The nurses explained that hygiene and HIPAA both precluded this. So Hazel turned to another source instead: the janitor. Hazel and the janitor (I’ll call her Rosario) had already gotten to know each other, trading names and ages of children and grandchildren, worst and best stories, favorite prayers. Hazel told Rosario how bad she felt, listening to her neighbor cry and not being able to do anything.
“You worry about yourself!” Rosario chided her. “She has her daughter by her bed, day and night, holding her hand, you just don’t know that because you only hear her crying. You have you to take care of, and your grandson to go home to!”
“She’s right,” Hazel said to me simply, at that second visit. And we were able to have a first conversation about what that self-care would look like.
The second patient (I’ll call Wayne) is a driven IT executive in his mid-40s, who has also been disregarding my advice for several years. He has hypertension, hyperlipidemia, diabetes, gout and obesity, and only ever sees me when the gout flares. Until suddenly he had trouble seeing and visited his eye doctor who measured his blood pressure at 220/120 and saw retinal hemorrhage. He scared the patient just enough for him to come straight to my office, but when I explained he now needed to go straight to the hospital, he balked.

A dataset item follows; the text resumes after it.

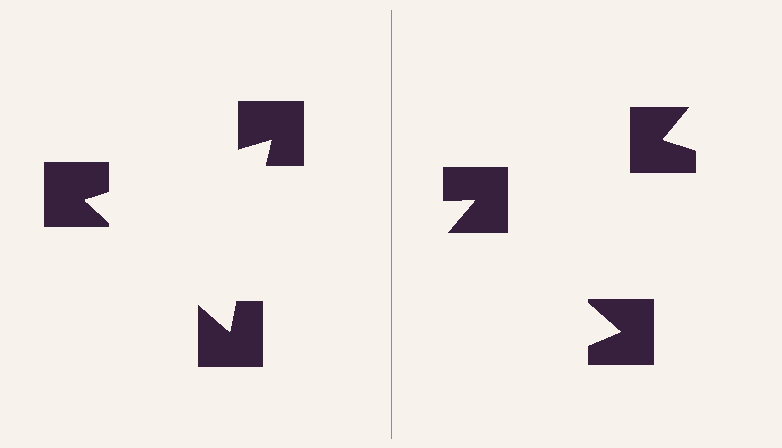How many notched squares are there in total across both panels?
6 — 3 on each side.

“Can I go tomorrow?” he asked. “I have a big meeting this afternoon.”
In the end, I really thought he might not go to the ER as directed, but he did. He spent 24 hours there, a day that has done more to change his attitude than anything I’ve said in ten years.
At our last clinic visit, I said, “This medicine is working — will you keep taking it?”

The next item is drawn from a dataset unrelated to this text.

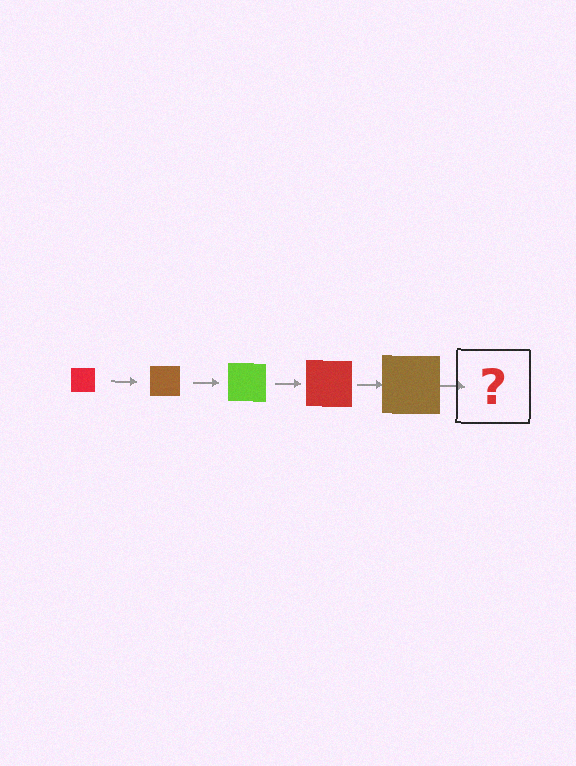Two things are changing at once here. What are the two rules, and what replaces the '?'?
The two rules are that the square grows larger each step and the color cycles through red, brown, and lime. The '?' should be a lime square, larger than the previous one.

His prior habit had been to accept the medication, then stop it when it ran out.
“Doc,” he said, looking more directly at me than he had ever done before, “I am now doing everything you tell me, and I’ll tell you why.”
He went on to tell me how scary it was to be in the hospital with “the doctors working around the clock to get my blood pressure down.” What really drove the message home, though, was his roommate, a man immobilized by a stroke. Forced into unaccustomed bedrest, Wayne spent hours looking at this man, and talking with the man’s wife.
“They were feeding him Enfamil — well, I guess not Enfamil, but something like that — through his nose. I asked her what was wrong with him, and she said he’d had a stroke. I had no idea that’s what a stroke was! I said ‘I was supposed to have a stroke.’ She said ‘Don’t have a stroke.’ I had no idea.”
What impressed me most about these stories was not so much that my patients have been “scared straight” for the time being, but that it wasn’t other doctors — or nurses — who drove the message home. Instead, it was another human being, who was open enough to listen and share, at exactly the right moment.
Antoinette Rose is an internal medicine physician.